The sky was bleeding into the sea now, and darkness was falling. Reflected in the sea, Orsino's palace glittered with a hundred lights. It was not far, and his strong body could walk the distance in half a day. The castle was surrounded by warm, welcoming walls lit up against the night. He'd find another beautiful person there, a woman with fair hair whose only concern was her new gown, or a man, as it seemed his desires could tend, whose flawless skin was topped with a glorious layer of fat. He would be happy there, and he would never try to scale the walls again.

"Roderigo?" Antonio was running along the shore. He had forgotten his boots and his feet threw up a train of sand in his wake. "Roderigo, I am so sorry."

"No, listen to me, please – "

"No, listen to me!" He fell to his knees in front of Sebastian and took his hands. He kissed each one in turn. "I should have trusted you sooner. I should have told you those stories in turn, over weeks, not all in one night. And I could've been gentler with my words. Not all my stories are as bad as I made them seem. I was cruel, and you deserved not a word of it. Please forgive me. I love you."
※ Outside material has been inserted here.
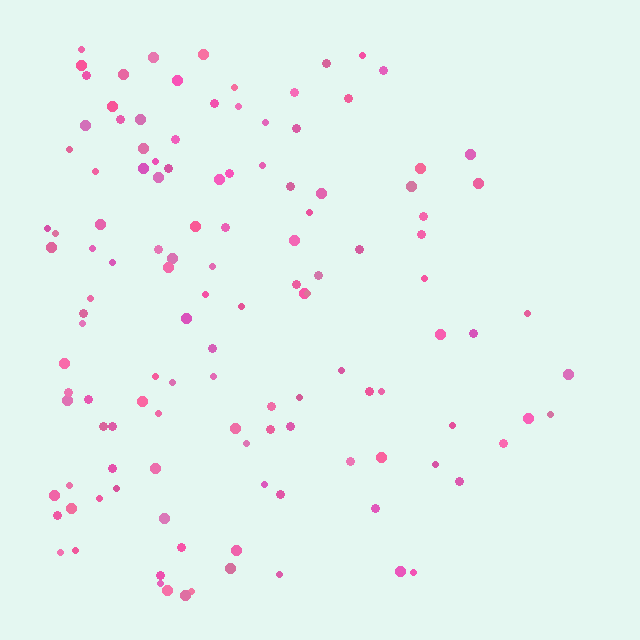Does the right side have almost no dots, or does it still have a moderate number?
Still a moderate number, just noticeably fewer than the left.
The word slipped from his lover's lips in moments of passion or bliss, but Sebastian never answered it. He kissed Antonio until they forgot what the words had been about, why they were standing barefoot on the seashore as the stars winked on. That warm night Sebastian made love with a passion he hadn't known he'd possessed, and rendered his scarred lover speechless with joy.

And the next morning he left without a word.